Bastian, Hans Günther / Gisela Steffens

Faszination Musik

Zwischen Beruf und Berufung

Rubrik: DVDs
Verlag/Label: Millenium TV GmbH/Schott, T 9025
erschienen in: das Orchester 02/2009 , Seite 67

Diese DVD versammelt eine gute Handvoll Musikerbiografien, ausgewählt nach der vor 20 Jahren gestellten Diagnose „musikalisch hochbegabt“, 2008 fernsehtauglich aufbereitet als filmische Dokumentation zu dem Forschungsprojekt „20 Jahre später – Was ist aus ihnen geworden? Eine Langzeitstudie (1985-2005) zu Berufskarrieren von musikalisch hochbegabten Jugendlichen“ des Bundesministeriums für Bildung und Forschung.
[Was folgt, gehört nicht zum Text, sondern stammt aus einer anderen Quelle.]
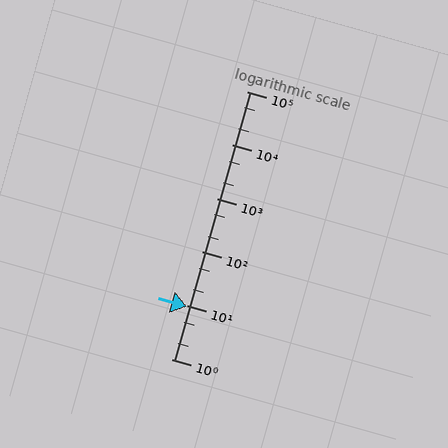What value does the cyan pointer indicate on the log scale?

Die sechs Musiker stehen für unterschiedliche Ausprägungen des Weges vom „Karrieretraum“ zur „Traumkarriere“. Für vier von ihnen führte das Musikstudium in den Musikerberuf; sie wurden Pianist, Kirchenmusiker, Hochschullehrer, Orchestermusiker, wobei der Booklettext eine nachdenkenswerte Reihenfolge andeutet und meint, vor der „Berufung“ stehe der „Beruf“. Zwei von ihnen studierten gleich etwas anderes und wurden Ärztin oder wurden voller Bedenken trotz sich anbahnender Karriere Kraftfahrzeugmechaniker.
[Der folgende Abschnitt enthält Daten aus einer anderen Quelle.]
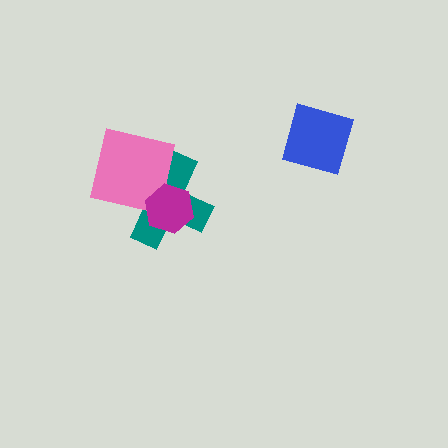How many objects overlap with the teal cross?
2 objects overlap with the teal cross.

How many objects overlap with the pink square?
2 objects overlap with the pink square.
Wie spannend wäre es gewesen, diesen Berufungs-Gedanken etwa an dieser Persönlichkeit oder auch an der des hier ebenfalls vorgestellten Organisten Christoph Bull festzumachen. Sein Musikerleben (Jugend mit Rock und Orgel, Organist in Hollywood, Orgelprofessor in Los Angeles, Promotion über die Beatles) gäbe Anlass, plastisch zu berichten über das allgegenwärtige, weitgefächerte, sinnliche und emotionale Wesen von Musik.
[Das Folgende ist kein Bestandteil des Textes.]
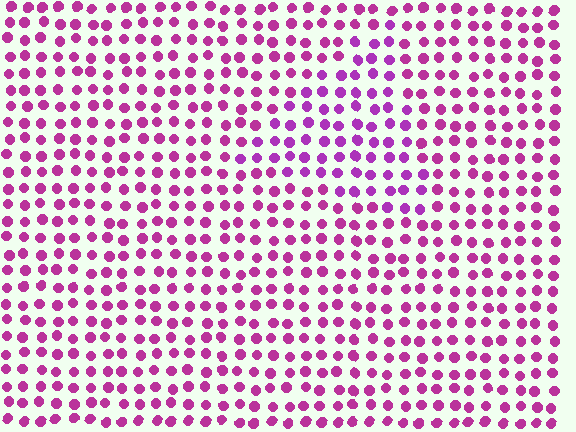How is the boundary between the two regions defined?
The boundary is defined purely by a slight shift in hue (about 20 degrees). Spacing, size, and orientation are identical on both sides.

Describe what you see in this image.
The image is filled with small magenta elements in a uniform arrangement. A triangle-shaped region is visible where the elements are tinted to a slightly different hue, forming a subtle color boundary.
Hier nun geht man den Weg über die Plauderei. Zwar wird man gewahr, dass unsere Musiker immer auch Wahrheitssucher sind, aber das bleibt doch dem eher Beiläufigen verhaftete, wie sich denn auch eine Probenszene mit Ricardo Muti auf klischeehafte di-dadada-Gesinge beschränkt. Überhaupt dienen die musikalischen Anteile des Features etwas beliebig zur musikalischen „Bebilderung“. Wie wichtig wäre es, wenn nachgebohrt worden wäre, wie denn die Karriere des Lars Vogt von „Leuten“ und vom „Glück“ abhing, als ihn sagen zu hören, dass Musik „alles ausdrückt“. Und warum man ihn seinen Mozart so „vom Blatt“ fingern ließ, dass er sich nur feixend aus der Affäre „schlich“, wäre auch zu fragen. Der Fernseher dunkel und viele Fragen offen!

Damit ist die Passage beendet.